Il giudice di merito decide sull’inclusione delle «indennità estero» nella retribuzione nazionale
Con l’ordinanza n. 3200 depositata ieri, 10 febbraio 2025, la Corte di Cassazione ha affermato che è il giudice di merito che deve valutare l’inclusione o meno della c.d. “indennità estero” (ovverosia le indennità connesse con lo svolgimento all’estero della prestazione lavorativa) nella retribuzione nazionale, su cui va calcolata la fascia della retribuzione convenzionale di cui all’art. 4 del DL 317/87.
Il giudice deve tenere in considerazione le pattuizioni fra le parti ed esaminare, di volta in volta, se il compenso sia:
- sinallagmaticamente collegato alla prestazione lavorativa;
- o se, invece, sia erogato esclusivamente in relazione alla maggior gravosità connessa con il rendere la prestazione al di fuori dei confini nazionali, implicando il sacrificio del lavoratore in termini di vita personale.
Questa differenza, secondo la Cassazione, determina la natura retributiva o non retributiva dell’indennità estero e quindi la sua inclusione nel calcolo della retribuzione nazionale, su cui va calcolata la fascia della retribuzione convenzionale.
Si ricorda che la determinazione delle retribuzioni convenzionali produce effetti sia sotto il profilo fiscale, sia sotto il profilo contributivo.

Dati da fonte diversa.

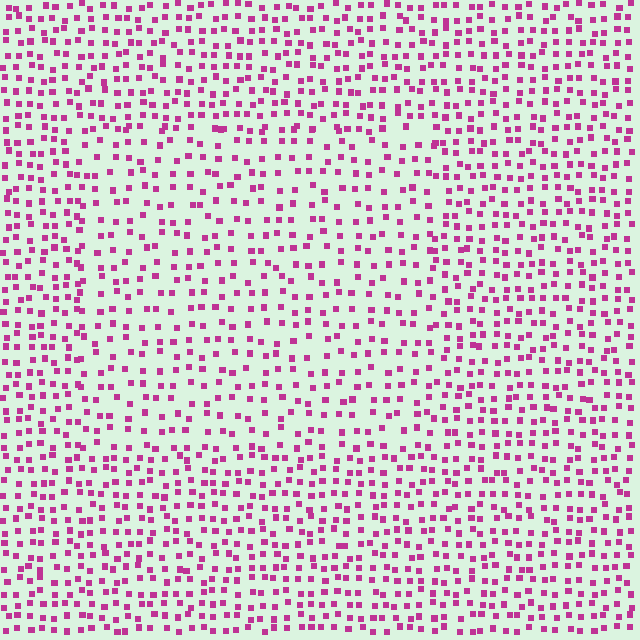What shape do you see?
I see a rectangle.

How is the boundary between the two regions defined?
The boundary is defined by a change in element density (approximately 1.5x ratio). All elements are the same color, size, and shape.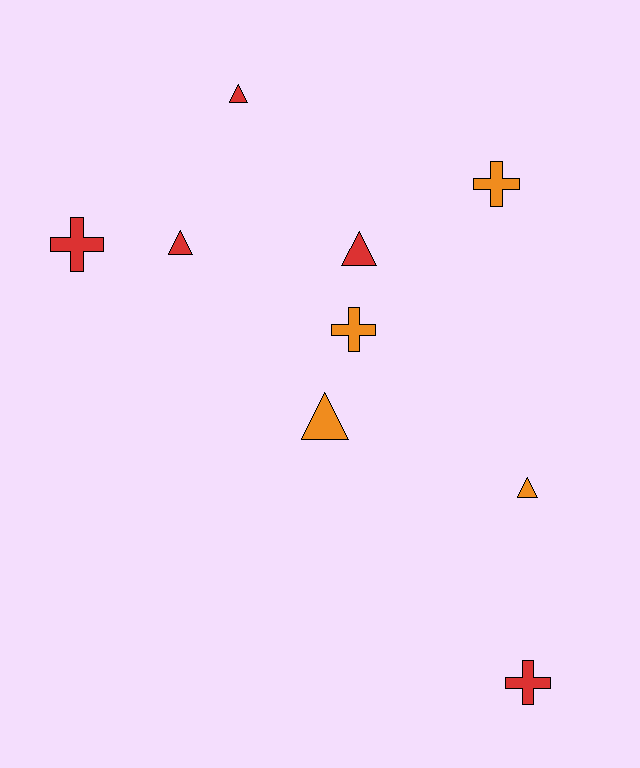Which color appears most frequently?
Red, with 5 objects.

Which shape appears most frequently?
Triangle, with 5 objects.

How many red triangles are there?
There are 3 red triangles.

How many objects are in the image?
There are 9 objects.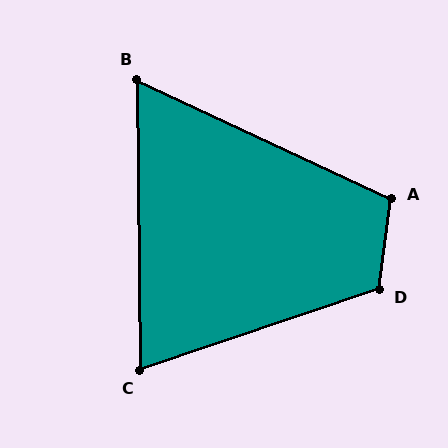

Per quanto concerne gli aspetti fiscali, l’art. 51 comma 8-bis del TUIR prevede, in deroga alle disposizioni dei commi da 1 a 8, che il reddito di lavoro dipendente, prestato all’estero in via continuativa e come oggetto esclusivo del rapporto da dipendenti che nell’arco di 12 mesi soggiornano nello Stato estero per un periodo superiore a 183 giorni (ma che continuano a essere qualificati come fiscalmente residenti in Italia), venga determinato sulla base delle retribuzioni convenzionali definite annualmente con decreto del Ministro del Lavoro.
In sostanza, le retribuzioni convenzionali si sostituiscono alle retribuzioni effettivamente erogate.